La suite est moins agréable. Les résis­tants prirent de la bedaine, et cer­tains d’entre eux – Robert Lacoste ! – n’hésitèrent pas à cou­vrir et même encou­ra­ger la tor­ture de masse contre les Algé­riens, entre 1954 et 1962. Sous la cendre, une nou­velle géné­ra­tion poin­tait le nez. Celle des années soixante, avec deux branches prin­ci­pales et des rameaux secon­daires. La pre­mière des branches majeures s’appelle le gaul­lisme. Nul n’est tenu de le croire, mais Sar­ko­zy y demeure accro­ché, vaille que vaille. Car c’est ain­si avec les vieux arbres. Les racines en 1942, de Londres à Paris, la mitraillette Sten en ban­dou­lière. Et les ultimes rejets en 2009, sous les applau­dis­se­ments conju­gués de Jean-Marie Bigard et Mireille Mathieu.

Le gaul­lisme, donc, et les années soixante.

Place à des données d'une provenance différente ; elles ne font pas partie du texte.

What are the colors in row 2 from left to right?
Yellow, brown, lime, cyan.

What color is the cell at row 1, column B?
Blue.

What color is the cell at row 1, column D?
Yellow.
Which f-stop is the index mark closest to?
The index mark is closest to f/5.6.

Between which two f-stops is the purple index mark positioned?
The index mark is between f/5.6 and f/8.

Les tech­no­crates au pou­voir, l’industrialisation d’un pays qui résiste mal au rou­leau-com­pres­seur. L’anéantissement des cam­pagnes et la créa­tion des cités per­dues, de Sar­celles à Mont­fer­meil. Le règne de la bagnole et de la spé­cu­la­tion immo­bi­lière. Le triomphe de la chi­mie de syn­thèse, l’assassinat de Paris. Pom­pi­dou. Gis­card. Chi­rac. Une géné­ra­tion, un nou­veau pays.

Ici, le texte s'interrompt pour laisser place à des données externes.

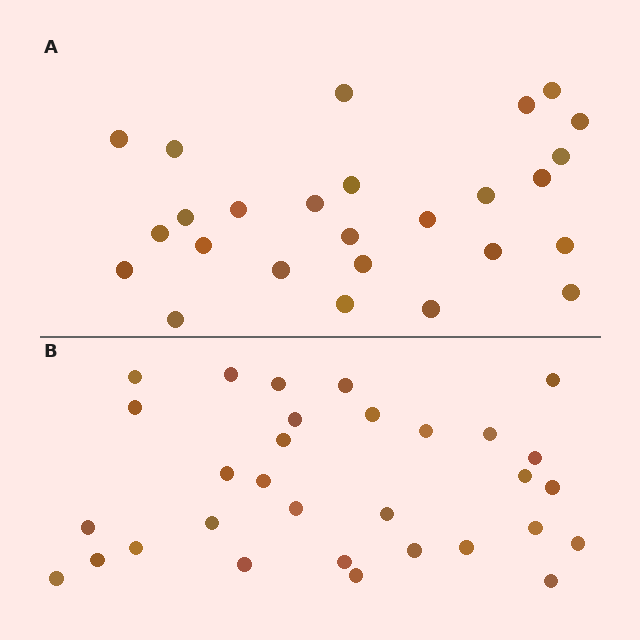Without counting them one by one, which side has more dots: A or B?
Region B (the bottom region) has more dots.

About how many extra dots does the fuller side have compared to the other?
Region B has about 5 more dots than region A.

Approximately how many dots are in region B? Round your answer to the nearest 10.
About 30 dots. (The exact count is 31, which rounds to 30.)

L’autre branche essen­tielle n’est autre que celle sur laquelle Mit­ter­rand a fait son nid. Un homme qui a tou­jours été de droite, d’une droite dure et atlan­tiste, devient le maître de l’opposition offi­cielle en 1971, au congrès de fon­da­tion du par­ti socia­liste, ci-devant SFIO. Tous les autres, pour­tant pré­ve­nus de ce remar­quable sens de l’opportunité en poli­tique, suivent d’un seul mou­ve­ment. Pour­quoi ? Bonne ques­tion. Tous. Jos­pin, l’adversaire épou­van­té de la SFIO du temps de l’Algérie. Rocard, le vibrion­nant inven­teur d’un par­ti per­pé­tuel­le­ment cocu et cocu­fiant, le PSU. Che­vè­ne­ment, l’ancien par­ti­san de l’Algérie fran­çaise, deve­nu plus sta­li­nien que les sta­li­niens. Estier, l’ami de Mos­cou. Mau­roy, le déjà social-démo­crate. Qui­lès, affû­teur de guillo­tines en car­ton bouilli. Tous. Sans oublier la pha­lange des amis de la guerre froide. Les Roland Dumas, les André Rous­se­let, les Louis Mer­maz, cette garde rap­pro­chée qui n’a, elle, jamais eu le moindre doute sur les objec­tifs réels de Mitterrand.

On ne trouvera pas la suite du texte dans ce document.